La réponse à ces critiques
En réponse à ces critiques, Apti Alaudinov, le commandant des forces spéciales d’Akhmat, a réagi en qualifiant les détracteurs de « héros de fauteuil« , les soupçonnant d’avoir des liens avec l’Ukraine et les « LGBT ». Les représentants de l’unité « Rusich » ont rejeté les critiques d’Alaudinov envers les « nationalistes russes » et ont refusé de s’excuser. En réponse, la chaîne Telegram « Topaz Speaks » a vivement réagi aux propos d’Alaudinov, rappelant le rôle des « Rusich » dans la défense de la Russie. Alaudinov a tenté de clarifier l’origine de l’idée de créer l’Académie Akhmat de l’amitié des peuples, soulignant son intention de favoriser les liens interethniques parmi les enfants des combattants décédés. Il a accusé ceux qui critiquent Akhmat d’être liés au centre d’information et d’opérations psychologiques d’Ukraine. En réponse, le DSHRG « Rusich » a minimisé l’importance de la controverse et affirmé que leur camp pour enfants serait destiné aux enfants russes. Ramzan Kadyrov a exprimé son soutien à l’idée de l’Académie, la considérant comme une continuation de la tradition caucasienne. Il a également souligné que plusieurs responsables fédéraux ont envoyé leurs enfants à l’Université des forces spéciales russes, soulignant les bénéfices de cette expérience pour leur développement personnel.
Révolution Symbolique : Le Modèle Tchétchène et la Perception du Caucase en Russie
Cette proposition a ravivée les débats sur la perception du Caucase au sein de la population russophone. L’éducation tchétchène est aujourd’hui au centre des discussions en tant que modèle d’éducation pour les jeunes Russes, mais cela n’a pas toujours été le cas. En réalité, l’image du Caucase a été une construction complexe tout au long de l’histoire russe.
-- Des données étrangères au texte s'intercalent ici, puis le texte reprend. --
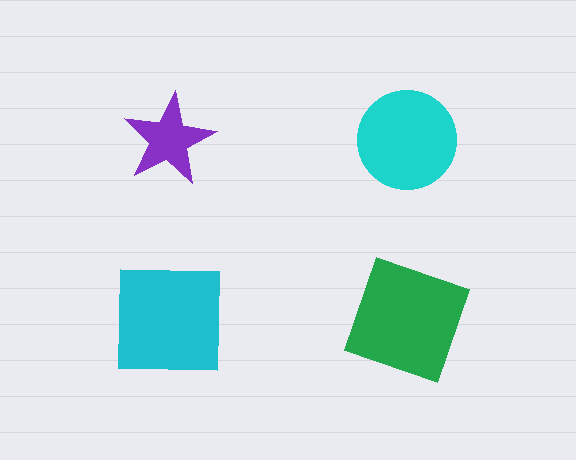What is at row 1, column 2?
A cyan circle.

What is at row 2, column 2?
A green square.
Comme le souligne l’article intitulé « Les Kadyrovtsy en Ukraine : les limites de l’arme psychologique de Poutine » (Johann Lemaire, GRIP), la formation de la civilisation russe s’est souvent faite en opposition à l’image du Caucase.
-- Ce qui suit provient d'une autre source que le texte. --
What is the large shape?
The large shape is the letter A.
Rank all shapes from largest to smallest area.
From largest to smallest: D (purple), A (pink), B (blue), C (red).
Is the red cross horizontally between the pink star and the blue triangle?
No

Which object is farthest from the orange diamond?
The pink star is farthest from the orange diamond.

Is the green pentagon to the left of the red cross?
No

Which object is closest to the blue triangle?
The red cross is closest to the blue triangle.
Dans de nombreux récits littéraires, l’homme russe a été présenté comme l’antithèse du « barbare caucasien« . L’image de l’homme russe était celle de la culture et de la politique, en opposition à celle du Caucase, associée à la nature, à la violence et à la sauvagerie. Jusqu’aux guerres de Tchétchénie, les enfants russes ont été éduqués à travers des contes qui présentaient les Caucasiens comme des « monstres », les dépeignant comme l’Autre, l’étranger, l’opposé.
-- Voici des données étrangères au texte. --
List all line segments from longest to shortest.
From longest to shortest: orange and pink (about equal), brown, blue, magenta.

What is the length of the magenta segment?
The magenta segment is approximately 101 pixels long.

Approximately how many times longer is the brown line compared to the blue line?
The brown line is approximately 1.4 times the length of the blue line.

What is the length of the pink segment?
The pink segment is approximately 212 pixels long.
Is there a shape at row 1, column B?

Ainsi, en proposant la création d’un bataillon d’enfants nommé « Akhmat » pour mettre en avant les valeurs éducatives tchétchènes, le pouvoir fédéral opère une révolution symbolique dans la conception même du Caucase. Cela marque un changement profond dans la manière dont le Caucase est perçu et intégré dans l’imaginaire national russe.